» Disaster Planning

Disaster Planning

The CU*Northwest Disaster Recovery is a complex document that includes policies, procedures, and checklists to assist us in handling operations in the event of a catastrophic disaster.

Why have a plan?

Let us demystify the plan a bit by providing a simple, broad overview of what our plan covers, what it doesn't, and explain some common terms.  Let's face it: if a disaster happens, things will be chaotic with or without a plan. Plans allow us to organize our thoughts and actions before the disaster strikes, which should make responses smoother, more predictable, and hopefully less chaotic than if no plan existed.

Chart showing the 'optimal balance' for resources devoted to DR planning.

Everyone tries to make their disaster plan as comprehensive as possible, but of course there's no way anyone can plan for every contingency. Had anyone in New York ever planned what to do in case terrorists drove fully fueled jumbo jets into the World Trade Center thereby destroying numerous city blocks? Few even imagined it would happen, let alone prepared for it with all the expense required to develop, audit, and test a plan. The probability of it occurring is so low, and the costs so high, it isn't a good use of taxpayer money.

Similarly, the best of use of your disaster recovery dollars is to anticipate and evaluate potential risks, plan for the most likely disasters, then audit those plans and test accordingly. A disaster plan is like an insurance policy—although a flood could conceivably happen anywhere, it is probably not cost effective to take out flood insurance if you don't live near a floodplain!

Regulations also require us, as a data processing CUSO to have a plan, which is designed to be reusable for your own credit union.

Does your credit union does have its own disaster recovery plan?

What is covered by the CU*Answers Disaster Plan?

There are really two ways to approach an answer to this question. First, a good disaster plan should cover everything you can think of that would or might need to be restored in the event of a catastrophe. The second answer has more to do with when a particular thing would be restored, relative to everything else on the list.

For example, if you lose power at your house, your first concern is getting flashlights and candles so no one trips and falls. You don't start worrying about the food in the fridge until a little later! When you discover your basement is filling with water from a rainstorm, your first priority is to get everything that could be ruined by water off the floor. After your family photo album and prized collection of antique postcards is out, you can turn your attention to the plastic buckets and beach chairs. Prioritizing is necessary because you can't do everything at once.

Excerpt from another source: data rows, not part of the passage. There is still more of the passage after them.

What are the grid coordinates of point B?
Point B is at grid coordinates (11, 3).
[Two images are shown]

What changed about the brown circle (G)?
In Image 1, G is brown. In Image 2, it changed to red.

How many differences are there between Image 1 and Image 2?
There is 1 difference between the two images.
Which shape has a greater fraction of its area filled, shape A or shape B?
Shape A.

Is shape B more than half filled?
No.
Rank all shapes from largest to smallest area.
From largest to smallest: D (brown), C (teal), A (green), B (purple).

In the Plan, we attempt to cover as many of our business critical services as possible, including iSeries, ARU, home banking, office networks, phone systems, etc. The Plan also encompasses regular testing of iSeries recovery at one of IBM's disaster recovery sites (or hot site). Part of our disaster planning involves contracting with IBM for access to the alternate site so if disaster ever does strike, we have a reserved iSeries with communications lines at IBM's Chicago facility on which we can recover our production system. The order in which other services would be restored has been prioritized to allow for a realistic timetable for all tasks to be completed with the resources available.

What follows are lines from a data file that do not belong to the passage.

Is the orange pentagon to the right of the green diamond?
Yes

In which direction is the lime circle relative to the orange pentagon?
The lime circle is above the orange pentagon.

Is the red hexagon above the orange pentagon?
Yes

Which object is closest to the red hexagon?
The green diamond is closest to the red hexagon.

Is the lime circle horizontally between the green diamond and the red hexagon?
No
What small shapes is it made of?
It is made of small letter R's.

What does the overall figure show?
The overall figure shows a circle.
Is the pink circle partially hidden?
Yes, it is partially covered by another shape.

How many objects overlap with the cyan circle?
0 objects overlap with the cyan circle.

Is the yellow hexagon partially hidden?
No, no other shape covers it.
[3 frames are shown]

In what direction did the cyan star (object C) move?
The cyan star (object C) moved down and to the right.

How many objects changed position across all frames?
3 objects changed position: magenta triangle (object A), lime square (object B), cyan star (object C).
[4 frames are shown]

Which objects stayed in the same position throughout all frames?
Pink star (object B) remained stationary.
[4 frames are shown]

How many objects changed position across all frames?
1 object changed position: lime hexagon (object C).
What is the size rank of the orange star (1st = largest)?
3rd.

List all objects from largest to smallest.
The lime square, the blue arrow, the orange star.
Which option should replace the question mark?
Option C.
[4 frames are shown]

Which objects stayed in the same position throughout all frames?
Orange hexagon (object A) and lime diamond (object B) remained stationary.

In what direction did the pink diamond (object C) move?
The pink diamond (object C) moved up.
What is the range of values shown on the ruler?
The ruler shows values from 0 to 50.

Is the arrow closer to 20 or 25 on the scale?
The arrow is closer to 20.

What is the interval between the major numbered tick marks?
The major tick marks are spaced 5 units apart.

Of course to really appreciate the width and breadth of our Plan, you'll want to order a copy on CD-ROM and get the full story for yourself

What Is Covered By the Annual Disaster Recovery Test?

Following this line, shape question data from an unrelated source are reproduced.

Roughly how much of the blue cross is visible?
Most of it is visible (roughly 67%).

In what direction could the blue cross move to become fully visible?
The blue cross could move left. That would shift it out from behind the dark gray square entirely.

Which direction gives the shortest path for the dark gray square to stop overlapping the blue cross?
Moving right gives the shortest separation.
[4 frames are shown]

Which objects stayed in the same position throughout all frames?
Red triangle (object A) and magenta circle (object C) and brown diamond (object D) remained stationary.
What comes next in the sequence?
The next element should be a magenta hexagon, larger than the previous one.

During these annual hot site recovery tests, we take backup tapes from our production system and load them onto a standby iSeries computer at the IBM site. We configure this computer to communicate with our MPLS network using our standby core router. GOLD sessions are proxy-tested by credit unions participating in the test.

Basically this means that we make the hot site computer look and act like our production iSeries. We check all of the communications connections to ensure that the standby computer can communicate with the same network components that talk to your credit union workstations. Then we work with credit unions participating in the test to verify that CU*BASE GOLD workstations can power up and connect to the standby iSeries.

The tests performed by our credit union test participants are meant to be a “proxy” for all other credit unions on the network, so that it is not necessary for every computer in every branch office to be involved.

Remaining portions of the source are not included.